Hillary Clinton holds narrow leads over Donald Trump across a number of key states of Florida (up three points, 44 to 41 percent); Colorado (Clinton 40 percent, Trump 39 percent); Wisconsin (Clinton up 41 percent to 36 percent) and North Carolina, which has flipped back and forth between the parties in the last two elections, where it's Clinton 44 percent and Trump 42 percent.
In the wake of the Brexit referendum in the United Kingdom this week, many wondered if the same sentiments that drove voters to leave the UK, such as voter unease about the economic and cultural effects of globalization, were at work in the U.S. presidential election, too.
Similar sentiments underpin Donald Trump's general election vote, though there is not yet enough for him to surpass Clinton. Trump is also competitive in large part because of partisanship, as rank-and file Republicans continue to get behind him, even as Republican leaders have been more lukewarm toward the way Trump is running his campaign.
About one-third of voters in these states feel the U.S. has done too much in trying to become part of the global economy; too much to make changes to its culture and values, and encouraged too much diversity of people from different backgrounds. Those sentiments are especially pronounced among Republicans and conservatives in these battleground states, majorities of whom feel that way. And those voters are overwhelmingly supporting Donald Trump over Hillary Clinton.
Partisanship is driving much of these horse races too. Despite the hard-fought primary contests on both sides, Democrats in these states are now lining up behind Hillary Clinton and Republicans behind Trump--each garnering around eight in ten from their respective camps.
And much of the vote appears locked in already: the bulk of those not voting for Clinton say they will not consider her, and the bulk of those not voting for Trump say they will not consider him. In Florida, sizable numbers of voters are voting in opposition to a candidate they don't like: Forty-eight percent of Trump's voters are backing him mainly to oppose Hillary Clinton, and 32 percent of Clinton's voters are with Clinton in order to oppose Trump. That opposition effect works for both candidates, but voters say each party may have lost opportunities. Fifty percent of those not backing Clinton say they might have considered a Democrat this year had the party not been selecting Clinton as its nominee, and 47 percent of those not for Trump say they might have considered a Republican, but won't support Trump.
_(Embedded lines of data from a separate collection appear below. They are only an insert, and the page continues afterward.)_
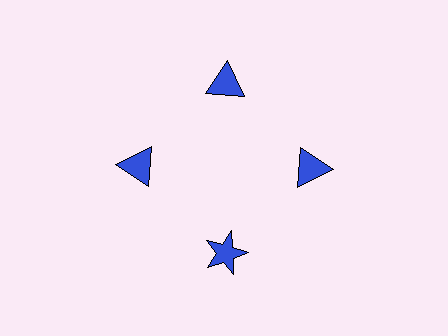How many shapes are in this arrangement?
There are 4 shapes arranged in a ring pattern.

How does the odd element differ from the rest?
It has a different shape: star instead of triangle.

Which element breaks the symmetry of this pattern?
The blue star at roughly the 6 o'clock position breaks the symmetry. All other shapes are blue triangles.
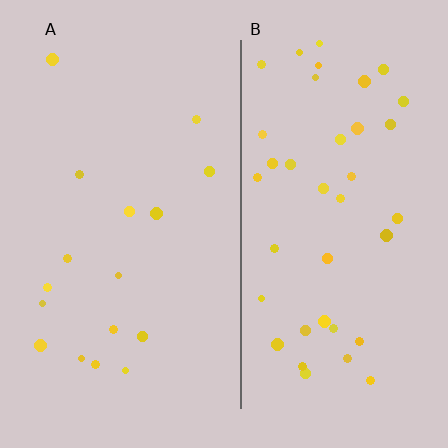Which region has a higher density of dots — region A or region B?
B (the right).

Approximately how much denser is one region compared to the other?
Approximately 2.4× — region B over region A.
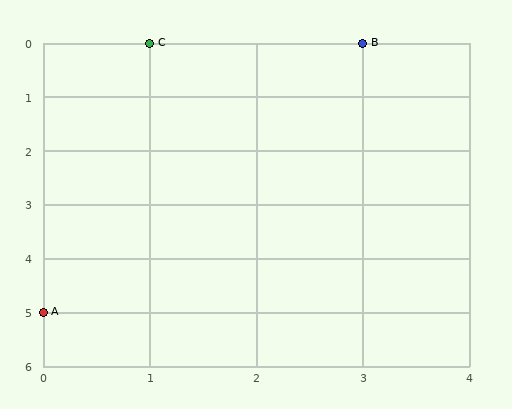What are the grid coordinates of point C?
Point C is at grid coordinates (1, 0).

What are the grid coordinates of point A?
Point A is at grid coordinates (0, 5).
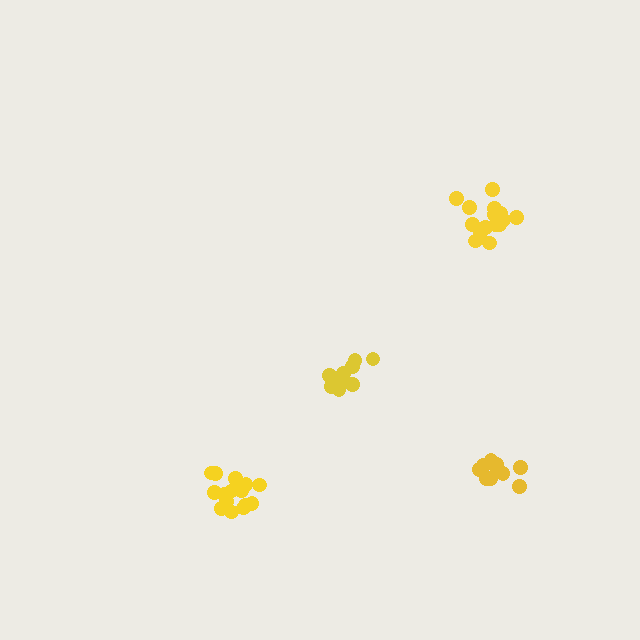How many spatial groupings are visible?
There are 4 spatial groupings.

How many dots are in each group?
Group 1: 15 dots, Group 2: 9 dots, Group 3: 15 dots, Group 4: 10 dots (49 total).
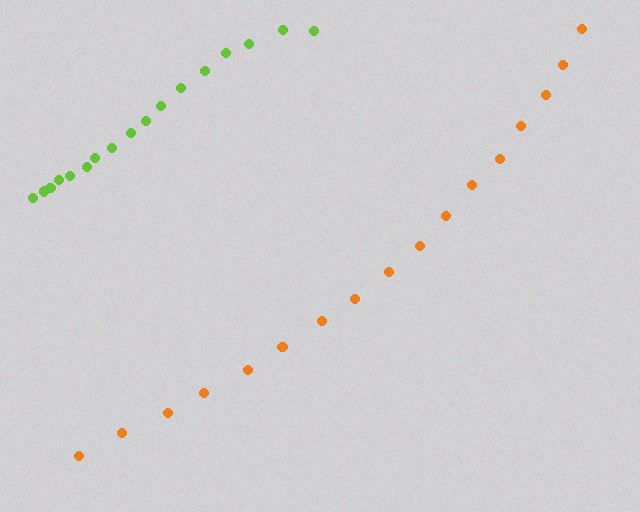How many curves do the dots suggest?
There are 2 distinct paths.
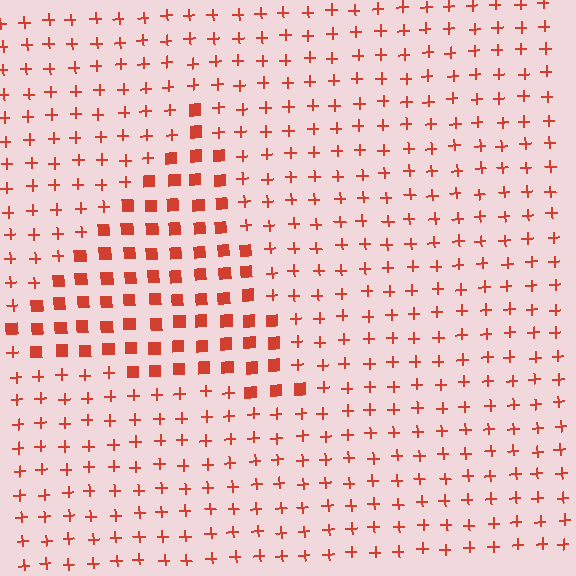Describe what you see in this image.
The image is filled with small red elements arranged in a uniform grid. A triangle-shaped region contains squares, while the surrounding area contains plus signs. The boundary is defined purely by the change in element shape.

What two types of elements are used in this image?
The image uses squares inside the triangle region and plus signs outside it.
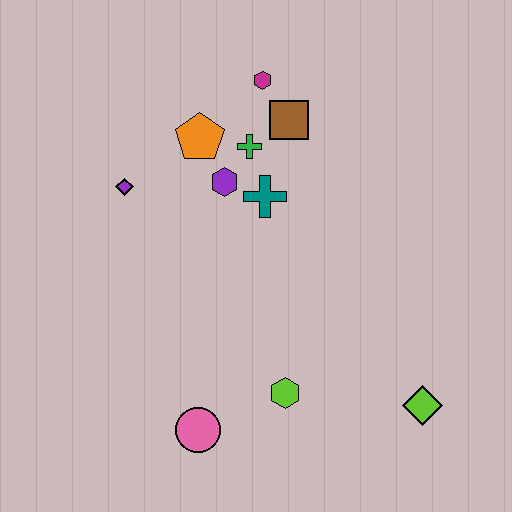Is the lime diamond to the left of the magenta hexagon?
No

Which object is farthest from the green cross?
The lime diamond is farthest from the green cross.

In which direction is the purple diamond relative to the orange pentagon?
The purple diamond is to the left of the orange pentagon.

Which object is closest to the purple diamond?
The orange pentagon is closest to the purple diamond.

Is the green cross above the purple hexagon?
Yes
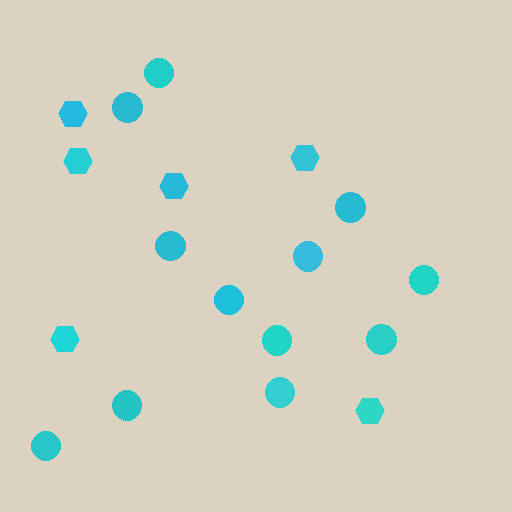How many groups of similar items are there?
There are 2 groups: one group of circles (12) and one group of hexagons (6).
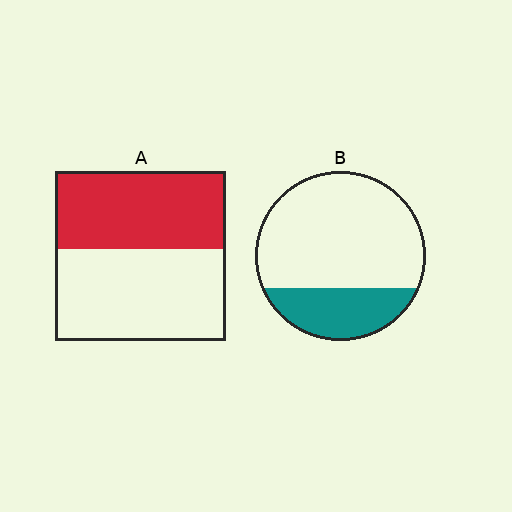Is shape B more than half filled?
No.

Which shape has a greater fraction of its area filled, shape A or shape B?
Shape A.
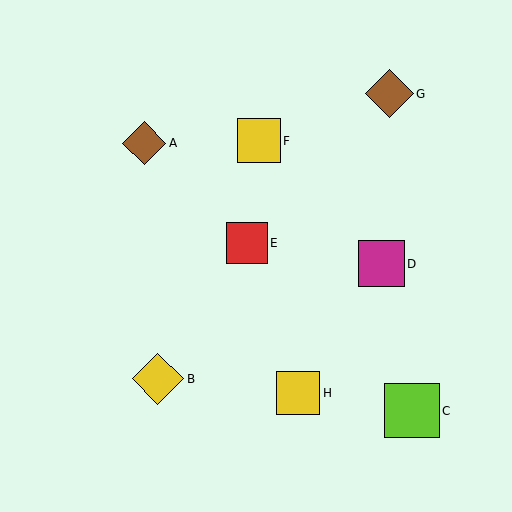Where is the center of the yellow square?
The center of the yellow square is at (259, 141).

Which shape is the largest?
The lime square (labeled C) is the largest.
Voters see many themes in this election, though partisans have very different views on which of them are the most important. Most feel the election is a lot about the safety and security of the country (in Florida, 74 percent say so, as do 70 percent in North Carolina) and most say it's also about what it means to be an American (59 percent say so in Florida) and about whether or not the economy works fairly (53 percent say so in Wisconsin, for example.) Trump voters and Republicans are more apt to say it's about what it means to be American, and also about changing Washington. Clinton voters in these states are less likely to say it's about changing Washington, and more apt to say this race is about making the economy work, and about security the rights of people who deserve them.
While some Republican leaders are at best lukewarm about how Trump is running his campaign, rank-and-file Republicans in these states are largely okay with it, and many don't care whether or not Trump listens to party leaders. This was an anti-establishment sentiment we saw repeatedly through the primary season, too. However for the larger electorate, and especially among independents, this campaign is leaving them a bit distant. Independents say that the Democrats nominating Clinton hasn't made them think better of the Democratic party, and that the Republicans nominating Trump hasn't made them think better of the Republicans.
In Florida, 63 percent feel Hillary Clinton's response to the Orlando tragedy showed compassion for the victims, while 46 percent feel Trump's response did.
Across these states, Clinton is much more widely described as being prepared to be commander-in-chief. Meanwhile Trump is more widely seen as able to bring change to Washington, and seen by slightly more as able to fix the economy. In Florida, 51 percent describe Clinton as prepared, while 38 percent say that of Trump. Sixty-five percent say Trump would bring change, while just 33 percent say that of Clinton.